Be Smart About Family Loans

Thinking of taking a new loan? Wondering where you can find the best possible terms? The truth is that so-called ‘family loans’ may be the best option to get away with minimal or no interest charges; however, these types of loans are notorious for causing complications with those closest to you. It is important to carefully weigh the risks and benefits before committing to any loans, especially those with family members. This article will introduce the advantages and disadvantages of family loans and discuss ways to minimize complications.

First, it is very important to properly document the transaction as actual loan. This involves taking down the terms of payment along with any assets pledged as securities to back the loan.
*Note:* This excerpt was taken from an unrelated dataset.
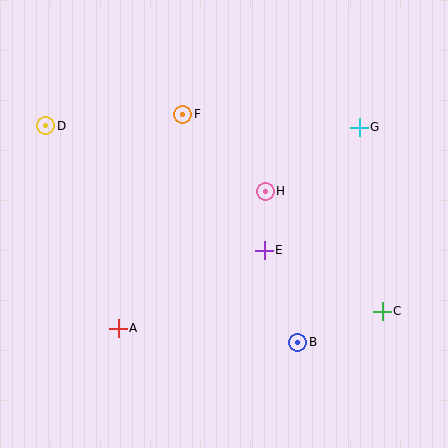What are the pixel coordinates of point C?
Point C is at (382, 311).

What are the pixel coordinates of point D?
Point D is at (46, 126).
This will help prevent complications later when it comes to justifying the position to the IRS. Moreover, this will make income taxes much easier for your lender. There are two ways to approach the documentation process: (1) approach a lawyer to draw up the documentation or (2) simply do it yourself. Some of the most convenient options available can be found online in family legal software which provide templates for a number of situations. A properly documented loan can not only help resolve any disputes as to the numbers between family members but also keeps things legal with the IRS.

The IRS imposes several restrictions on family loans. It is important to specify that the loan is not a gift and that the lender is expecting you to return the money within a particular time period. Any interest payments received by the lender are considered income and are taxable by the IRS. If interest is not charged the IRS can still levy a tax on the interest that should be being charged. This complicated “imputed tax” basically means that if this is truly a loan, and not just a gift, there should be interest payments – and the IRS is going to tax the lender for these interest payments whether or not he is actually receiving them.
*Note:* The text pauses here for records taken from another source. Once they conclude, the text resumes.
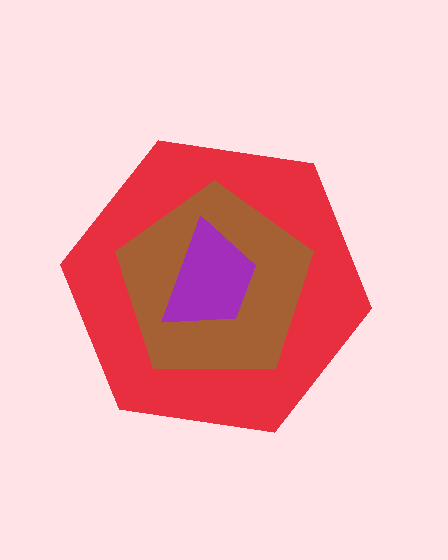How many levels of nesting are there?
3.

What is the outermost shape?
The red hexagon.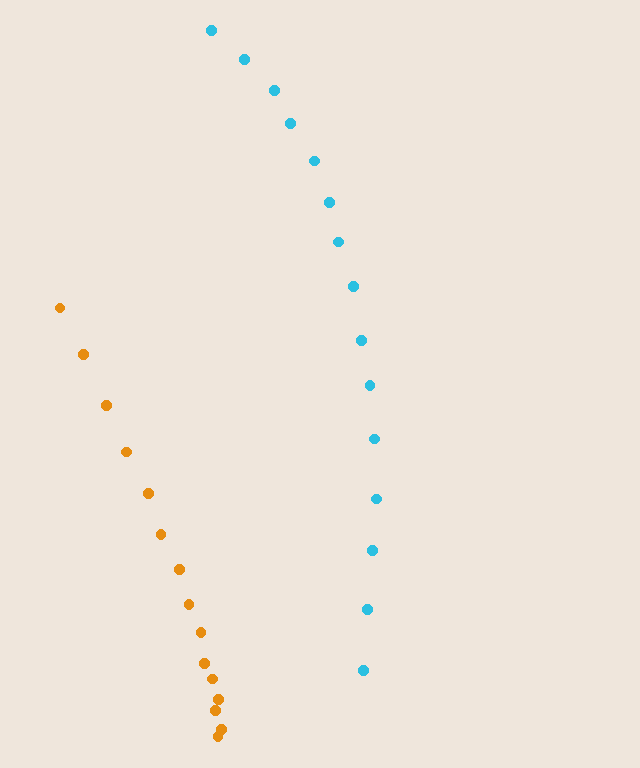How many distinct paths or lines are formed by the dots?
There are 2 distinct paths.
One of the other major tax implications to consider involves loans going towards mortgages. After all, one of the most common types of family loans is a loan to finance the down payment on a house. It is best to secure this note with your new house as it will help you take advantage of a whole range of tax deductions later, as interest payments are deductible. Additionally, trying to hide the source of income for your down payment could get you into major trouble with the authorities. Consequently, it is extremely important to bring this issue up when applying for a home mortgage.

Entanglement with the IRS’ crazy imputed interest can generally be avoided if the total loan amount of the loans between the two parties is less than $100,000. To explain, the $100,000 rule comes into play when the cumulative balance of all the loans between the concerned parties, including interest, is less than $100,000. This rule allows the imputed interest to be zero for the purposes of income tax if the borrower’s net income from investments within the given year is not more than $1,000. In almost all cases of family loans, the person borrowing the money is probably lacking significant investment income – so the lender should be safe from imputed interest tax.

In the end, it is often advisable to contact a tax lawyer before you enter into a large family loan because the tax implications can be complicated. You can avoid all the above hassles by simply legitimately charging interest on the loan that you give because and declaring the interest as taxable income.

Though in all this talk about tax troubles, we haven’t really taken the family relationship into account yet, but bad family debts can significantly impair if not ruin family relations. Carefully consider what each person is getting into before rushing into a family loan, and if you decide to go through with it draw up proper papers and keep your business and personal relationship distinct. There have been countless instances of families being torn apart over a good-natured loan – don’t become one of them.